Throughout the industrialized countries — and increasingly in the emerging economies — domestic environmental regulations include internal mechanisms for monitoring and enforcement.  A portfolio agreement could rely on countries to be prompted by international pressure to enforce their commitments, or an agreement could take a more active role.  The agreement could, for example, put in place an international monitoring body, license domestic entities in each country to monitor national commitments, or suggest model codes for enforcement.  International assistance may be necessary to aid countries lagging in technical or administrative capacity to monitor greenhouse gas emissions and enforce domestic policies.  More broadly, the agreement would need to define—to the extent possible—uniform measurement, reporting, and verification (MRV) procedures and assure that all countries could implement these procedures.

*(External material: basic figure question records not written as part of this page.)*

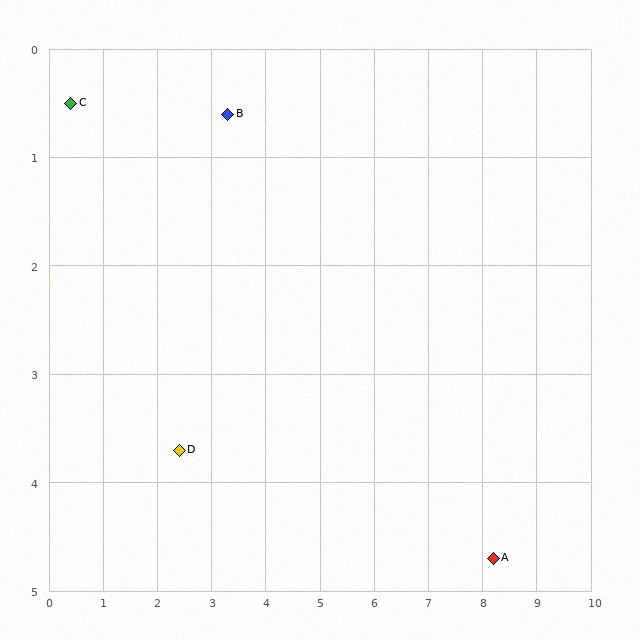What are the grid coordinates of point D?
Point D is at approximately (2.4, 3.7).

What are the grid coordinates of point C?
Point C is at approximately (0.4, 0.5).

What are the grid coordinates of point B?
Point B is at approximately (3.3, 0.6).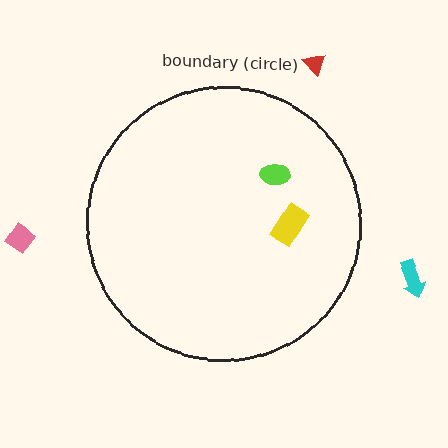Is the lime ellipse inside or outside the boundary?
Inside.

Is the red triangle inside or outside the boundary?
Outside.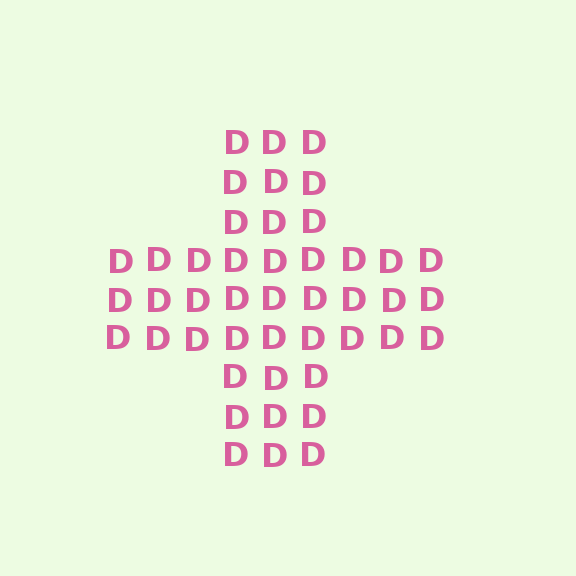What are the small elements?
The small elements are letter D's.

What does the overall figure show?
The overall figure shows a cross.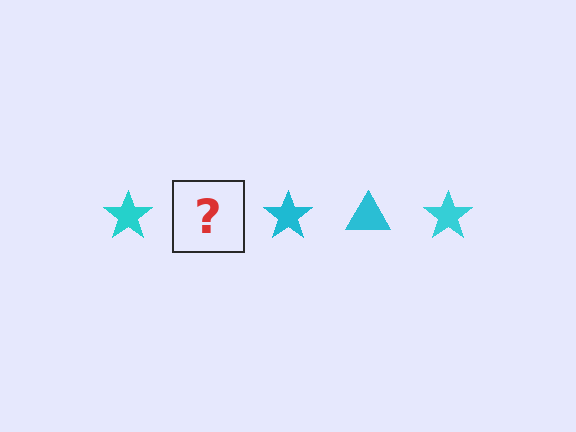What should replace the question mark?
The question mark should be replaced with a cyan triangle.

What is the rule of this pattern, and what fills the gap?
The rule is that the pattern cycles through star, triangle shapes in cyan. The gap should be filled with a cyan triangle.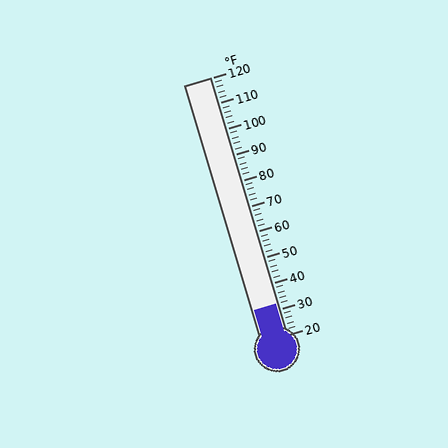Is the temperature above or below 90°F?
The temperature is below 90°F.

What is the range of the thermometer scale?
The thermometer scale ranges from 20°F to 120°F.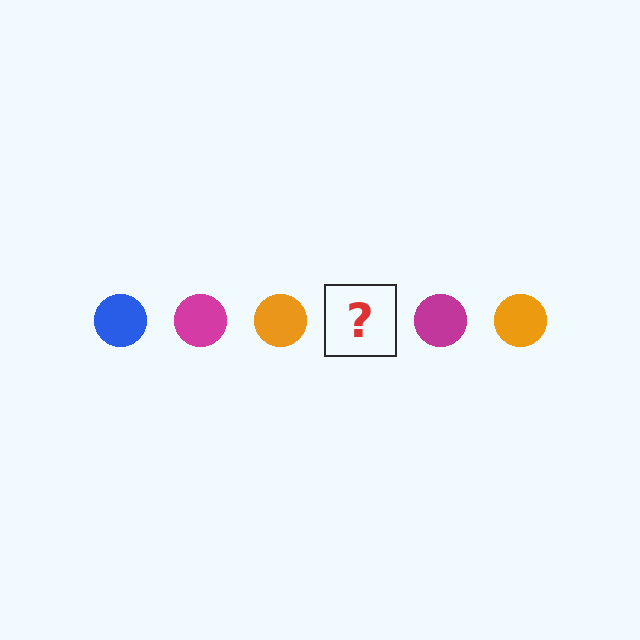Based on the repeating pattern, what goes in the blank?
The blank should be a blue circle.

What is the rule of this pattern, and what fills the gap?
The rule is that the pattern cycles through blue, magenta, orange circles. The gap should be filled with a blue circle.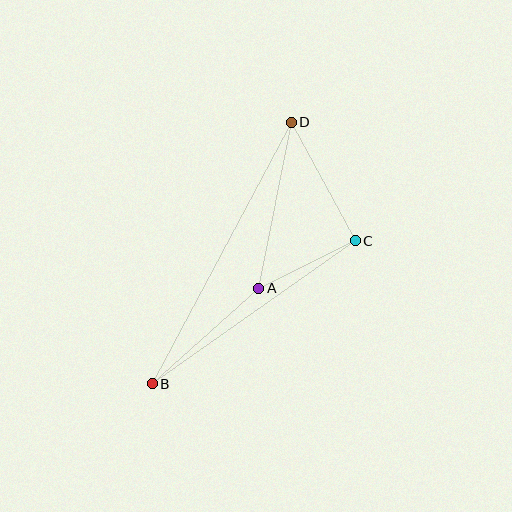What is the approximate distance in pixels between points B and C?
The distance between B and C is approximately 248 pixels.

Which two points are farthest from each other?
Points B and D are farthest from each other.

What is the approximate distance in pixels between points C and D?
The distance between C and D is approximately 135 pixels.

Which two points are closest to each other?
Points A and C are closest to each other.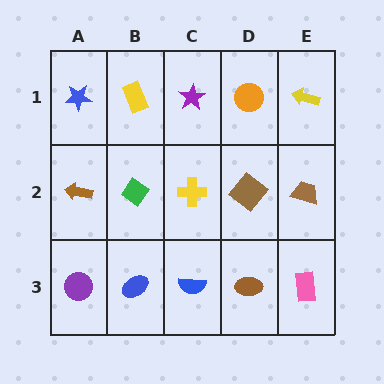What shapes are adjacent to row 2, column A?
A blue star (row 1, column A), a purple circle (row 3, column A), a green diamond (row 2, column B).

Feasibility of a Portfolio of Domestic Commitments

A portfolio of domestic commitments has several advantages as the foundation of a future international climate policy architecture.  The agreement could be flexible enough to allow countries to implement the mitigation instruments of their choice and link those instruments with domestic instruments in other nations if they so chose.  It could also allow for countries to accede at various times, thus giving them adequate time to prepare to participate.  (See David Victor’s Harvard Project paper on climate accession deals.)   This approach could also be an ideal vehicle for implementing the principle of common but differentiated responsibilities, since member countries would not need to be lumped together into rigid tiers of commitment (as they are under the dichotomous Annex I approach of the Kyoto Protocol).

Perhaps most crucial is the political feasibility of the portfolio approach.  In recent months, several major economies have expressed willingness to consider a climate policy architecture along these lines, including Australia, India, and the United States.  For this reason alone, the portfolio approach merits serious consideration, despite the significant hurdles to negotiating an effective portfolio agreement.

The concerns regarding this approach to a future global climate policy architecture are significant, but so are its potential advantages.  In general, there are real challenges to developing any post-2012 international climate policy architecture that is scientifically sound, economically rational, and politically pragmatic.  The challenges facing this approach are no greater – and may be less – than those facing other means of addressing the threat of global climate change.